JAKARTA, KOMPAS.com - Paguyuban Korban UU ITE (Paku ITE) membagi tiga pihak yang sering menggunakan pasal karet pada Undang-Undang Nomor 19 Tahun 2016 tentang Informasi dan Transaksi Elektronik (UU ITE) untuk melaporkan seseorang.
Koordinator Paku ITE Muhammad Arsyad mengatakan, tiga pihak tersebut adalah pemerintah atau pejabat negara, pemodal atau pengusaha, serta penegak hukum.
Menurut Arsyad, tiga pihak ini ia dapatkan dari hasil pengakuan para anggota dari Paku ITE, yang merupakan penyintas yang dianggap melanggar UU ITE.
Baca juga: Tak Satu Suara, Keseriusan Pemerintah soal Revisi UU ITE Diragukan
"Pejabat negara paling banyak melaporkan, karena banyak masyarakat yang mengadukan kritikan terkait program atau kinerja pemerintah di pusat dan daerah," kata Arsyad dalam diskusi daring yang diadakan oleh PETA ITE dan Safenet, Jumat (19/2/2021).
"Dilaporkannya seseorang tersebut dengan pencemaran nama baik," ujar dia.
Aryad melanjutkan, pengusaha atau perusahaan juga kerap melaporkan seseorang dengan menggunakan UU ITE.
Dia mengatakan, perusahaan biasa menggunakan UU ITE untuk melaporkan buruhnya yang menuntut hak terkait pesangon, atau ketika terjadi pemecatan sepihak.
"Banyak buruh yang dilaporkan dengan UU ITE karena mereka menuntut hak-haknya seperti pesangon, atau mengalami pemecatan sepihak misalnya. Ketika mereka mem-post keluhannya di social media, perusahaan melaporkan buruh-buruh untuk dipenjara menggunakan pasal karet," kata Arsyad.
Baca juga: Kapolri: Polisi Serba Salah Terima Laporan Perkara UU ITE
Arsyad juga menuturkan bahwa perusahaan melakukan pelaporan dengan UU ITE agar tercipta negosiasi dengan para buruhnya.
Negosiasi itu dilakukan untuk membungkam para buruh dalam memperjuangkan hak mereka.
"Setelah dilaporkan terjadilah negosiasi, buruh ditawarkan tidak menuntut pesangonnya, sehingga laporan dari perusahaan dicabut," kata Arsyad.
Sedangkan pihak terakhir yang disebut Arsyad adalah penegak hukum. Arsyad menceritakan bahwa ada oknum kepolisian yang menjadi fasilitator proses negosiasi antara pelapor dengan terlapor.
Ini dilakukan agar terlapor mau menjalankan permintaan tertentu yang diminta pelapor, dengan imbalan pencabutan laporan pada pihak kepolisian.

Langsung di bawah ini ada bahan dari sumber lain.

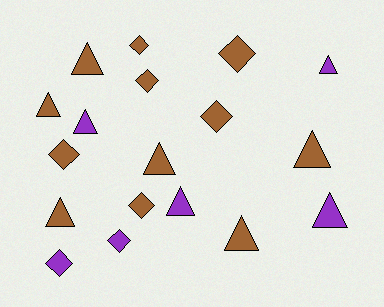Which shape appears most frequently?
Triangle, with 10 objects.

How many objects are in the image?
There are 18 objects.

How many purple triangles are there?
There are 4 purple triangles.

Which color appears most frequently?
Brown, with 12 objects.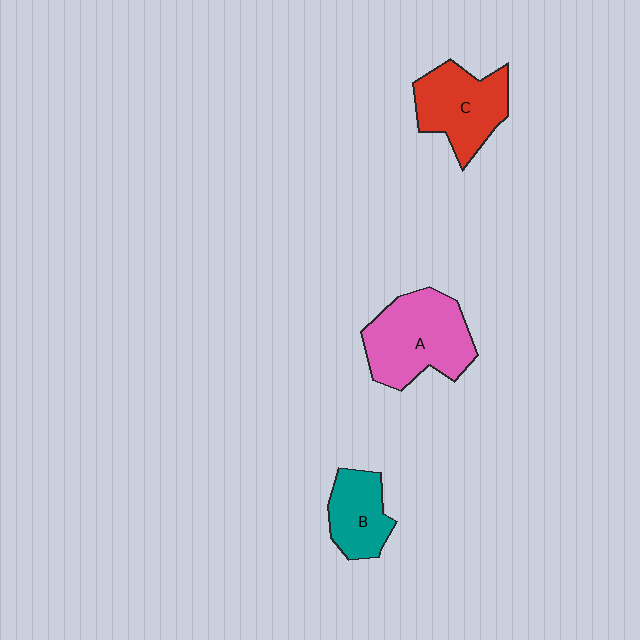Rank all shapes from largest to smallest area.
From largest to smallest: A (pink), C (red), B (teal).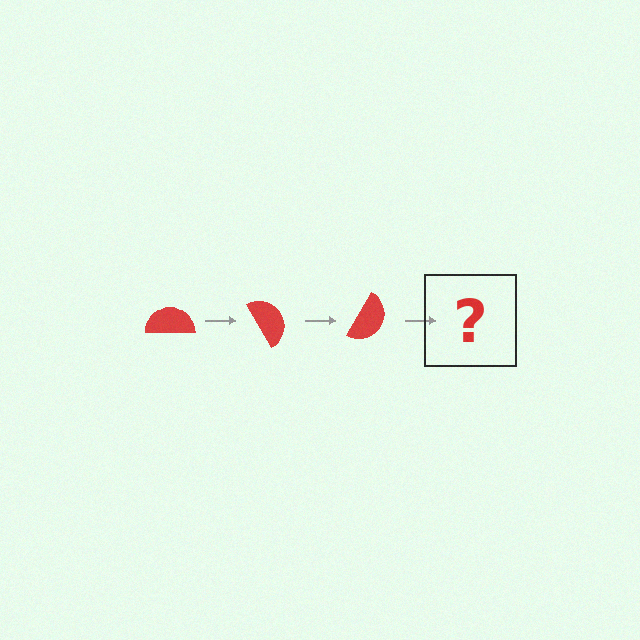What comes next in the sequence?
The next element should be a red semicircle rotated 180 degrees clockwise.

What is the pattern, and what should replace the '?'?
The pattern is that the semicircle rotates 60 degrees clockwise each step. The '?' should be a red semicircle rotated 180 degrees clockwise.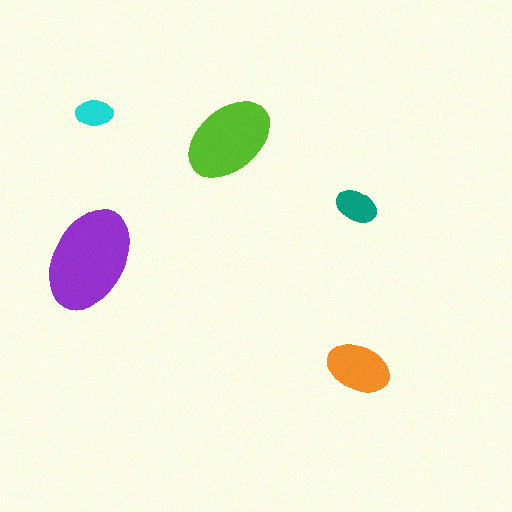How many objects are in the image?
There are 5 objects in the image.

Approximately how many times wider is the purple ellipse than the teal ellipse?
About 2 times wider.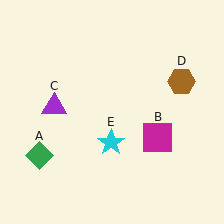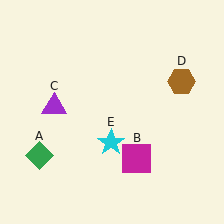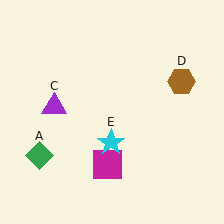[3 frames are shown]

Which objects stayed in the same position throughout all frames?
Green diamond (object A) and purple triangle (object C) and brown hexagon (object D) and cyan star (object E) remained stationary.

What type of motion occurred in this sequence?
The magenta square (object B) rotated clockwise around the center of the scene.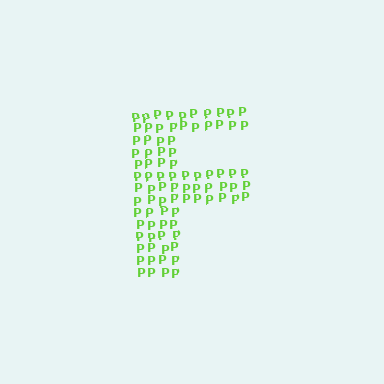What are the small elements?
The small elements are letter P's.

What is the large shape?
The large shape is the letter F.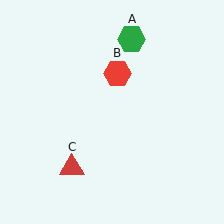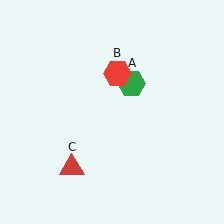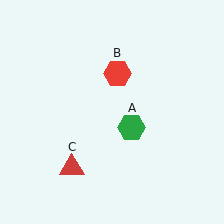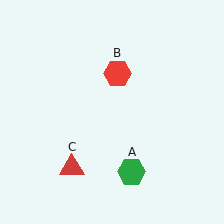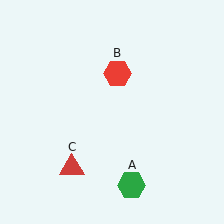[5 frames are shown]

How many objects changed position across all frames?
1 object changed position: green hexagon (object A).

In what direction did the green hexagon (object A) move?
The green hexagon (object A) moved down.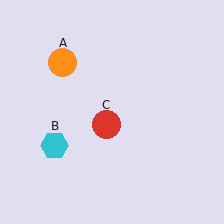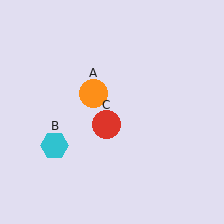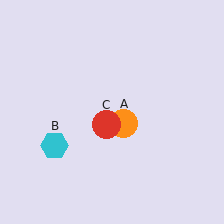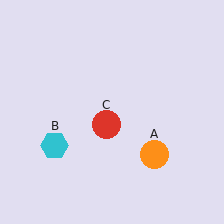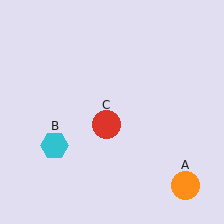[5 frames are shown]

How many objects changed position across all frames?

"Pada beberapa kasus yang kami temui, oknum-oknum penegak hukum ini jadi jembatan untuk terjadinya negosiasi antara pelapor dengan terlapor, agar tuntutan-tuntan kepada terlapor dicabut," kata dia.
Baca juga: Menkominfo: Pemerintah Kaji Pedoman Interpretasi Maupun Revisi UU ITE
Dengan demikian, Arsyad berharap bahwa revisi UU ITE tidak sekedar menerbitkan pedoman interpretasi, namun pencabutan atau penghilangan Undang-Undang ITE sakaligus yang dilakukan.